Jonathan Spencer's Tales of Ordinary Wisdom
Politics, Poetry, Psychology, Rants and Recipes
Politics, Poetry, Psychology, Rants and Recipes
I decided after coming back from worship to watch Saving Private Ryan. It is the end of this film that leaves me with a profound sense of sadness and foreboding. As the captain lays dieing he whispers in Private Ryans ear “earn this” and then we cross fade to the same Private Ryan some 50 years later in one of the great war grave cemeteries before the Captains grave stone, asking his wife whether he was a good man and had led a good life.
I found this scene very upsetting, as I feel that Spielberg is asking us the very same thing, have you earnt the life that others died to give you, have you been a good person. Although the world seems to be coming round again to subtle forms of totalitarianism, depending on whose side you are on, we find ourselves without the SS and a death camp outside every town, with out the massive pits filled with lime and bodies or the rounding up of all those we see as anomalous.
Have we earnt it? I am not sure we have. I do no think we would be coming full circle to the corrupt, totalitarianism of global capitalism in the form of todays western government, Chinese communism, Russian and eastern European gangsterism or Muslim invincible ignorance, if we had really been living good lives.
When we remember the dead of the great wars and some after, the need is often to ask what they died for, a better question is whether they died in vain and and can we stop their deaths being in vain.
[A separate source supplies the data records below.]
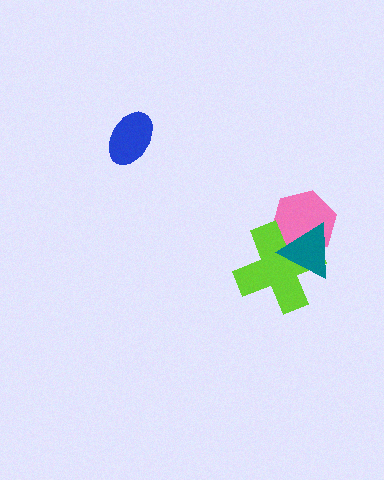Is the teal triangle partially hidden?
No, no other shape covers it.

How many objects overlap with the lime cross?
2 objects overlap with the lime cross.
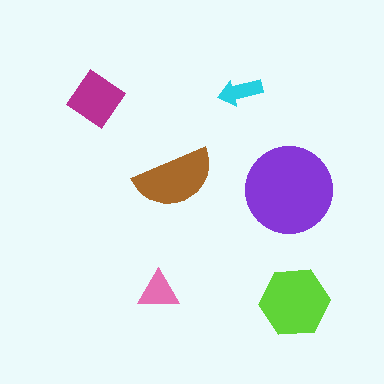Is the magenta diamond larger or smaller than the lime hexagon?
Smaller.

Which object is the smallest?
The cyan arrow.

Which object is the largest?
The purple circle.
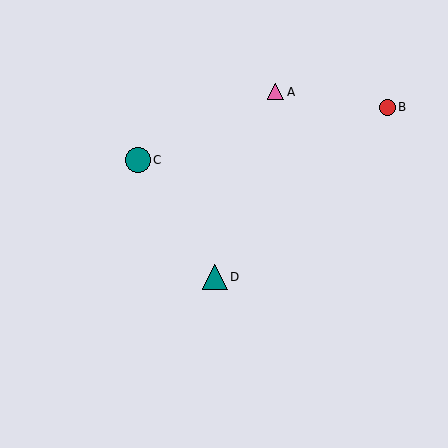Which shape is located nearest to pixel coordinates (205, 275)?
The teal triangle (labeled D) at (215, 277) is nearest to that location.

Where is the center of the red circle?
The center of the red circle is at (387, 107).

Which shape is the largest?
The teal circle (labeled C) is the largest.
Not by appeasement as happened after the first world war but in speaking truth to power. How can we reach those not living good lives, but lives of greed and avarice, who are happy for others to die for them as long as they and theirs can continue in what they have.
I would urge everyone today to remember the living not the dead and our responsibility to make those deaths worthy, rather than sordid, to remember that our lives, our freedoms, the few the we really own were bought with the lives of others.
In Phillip K Dicks, Nebula Award winning: The Man in the High Castle, a world where Germany and Japan win the war is described.

“The Man in the High Castle (Penguin Modern Classics)” (Philip K. Dick)
In many ways it is little different from the one we know, in fact the Japanese influence is seen as more civilising. The Germans when alluded to are mentioned in the same breath as something dreadful they have done in Africa for more lebensraum. It is a fantasy and we can not be proud of our work in Africa. My point here is that the murderous nature of Nazism knew no bounds and would have effected all non-aryan races, colours and creeds eventually. Muslims today also have to thank the dead of the great world wars for their continued existence and perhaps they too need to ask standing shoulder to shoulder with ourselves …have we earnt this?
As we turn full circle and see more camps and mass exterminations, and death by bullet and bomb, we might also have to ask was any of it worth, can war really bring peace, it if we do not give value in peace to the things people beleive they died for?